Finally, to compute the contributions for all genes (~13,000 to 15,000 depending on the PPI network used), you can specify the `-a` option. This will take multiple days, however, and uses all available cores.
The output, located in a directory called `lrp_sigmoid` under the model directory, consists of a pdf file, displaying the multi-omics input feature vector, LRP feature contributions, the most important LRP interaction partner contributions and the multi-omics contributions of the three most important interaction partners for the gene of interest. The multi-omics contributions from the interaction partners are still from the point of view of the gene of interest and indicate that a certain omics feature in a cancer type *of an interacting gene* was important for the classification of the gene of interest.
A second file contains an edgelist file of interaction partners of the gene of interest, readable in Cytoscape or similar programs.
Run time for a single gene should be around one to two minutes, depending on the number of cores available.

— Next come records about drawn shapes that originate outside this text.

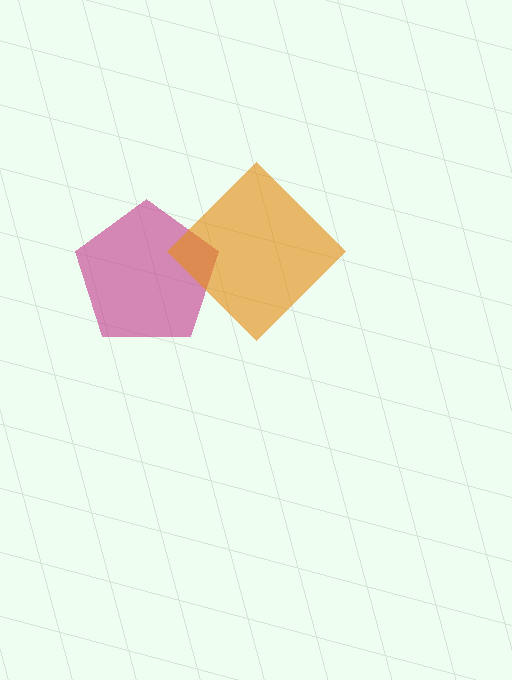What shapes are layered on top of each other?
The layered shapes are: a magenta pentagon, an orange diamond.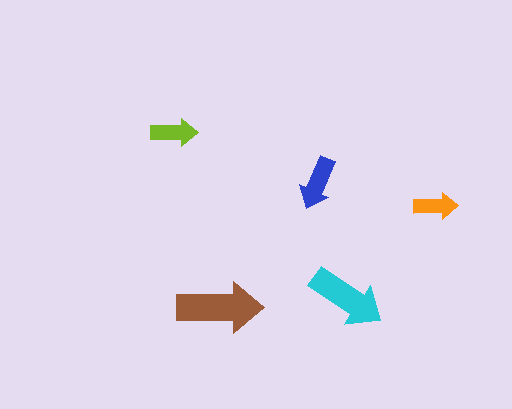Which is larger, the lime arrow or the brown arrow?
The brown one.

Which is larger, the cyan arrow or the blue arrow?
The cyan one.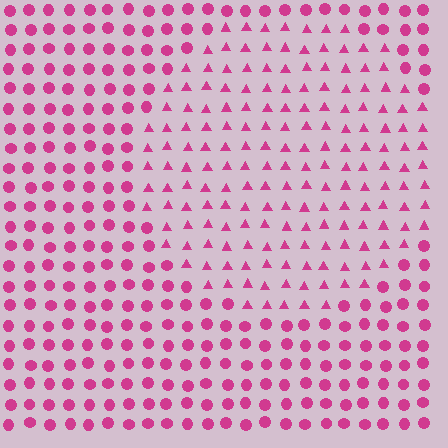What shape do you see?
I see a circle.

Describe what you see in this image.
The image is filled with small magenta elements arranged in a uniform grid. A circle-shaped region contains triangles, while the surrounding area contains circles. The boundary is defined purely by the change in element shape.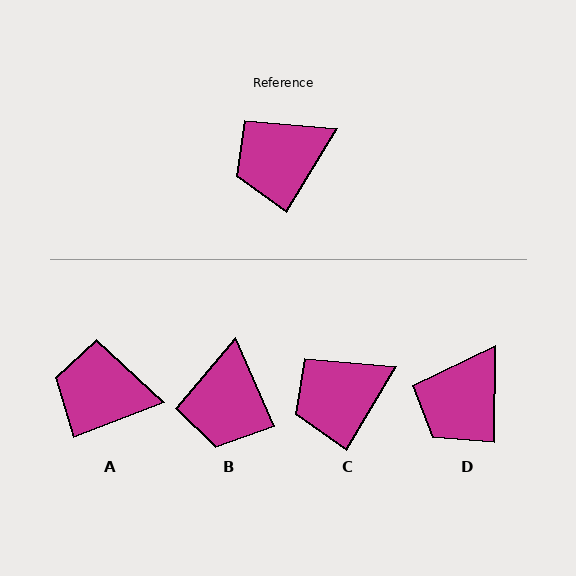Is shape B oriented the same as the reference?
No, it is off by about 55 degrees.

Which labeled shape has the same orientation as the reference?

*Note: The LRP script is often better not executed on GPU because it doesn't benefit from it and uses a lot of space.*

## Training EMOGI with Your Own Data
To train EMOGI with your own data, you have to provide a [HDF5](https://www.h5py.org/) container containing the graph, features and labels. There are scripts in `pancancer/preprocessing` that help with the contruction of the container. In general, a valid container for EMOGI has to contain a graph (called `network`, a numpy matrix of shape N x N), a feature matrix for the nodes (called `features`, of shape N x p), the gene names and IDs (called `gene_names`, as numpy array, dtype `object`), the training set (called `ỳ_train`, as boolean indicator array of shape N x 1), the test set of the same shape (called `y_test`), training and test masks (called `train_mask` and `test_mask`, again, indicator arrays of shape N x 1) and the names of the features (called `feature_names`, an array of length p). Optionally, the raw features can also be added to aid biological interpretation when analyzing the LRP plots (called `features_raw`, the first row plots the input features and it might be better to plot unnormalized values).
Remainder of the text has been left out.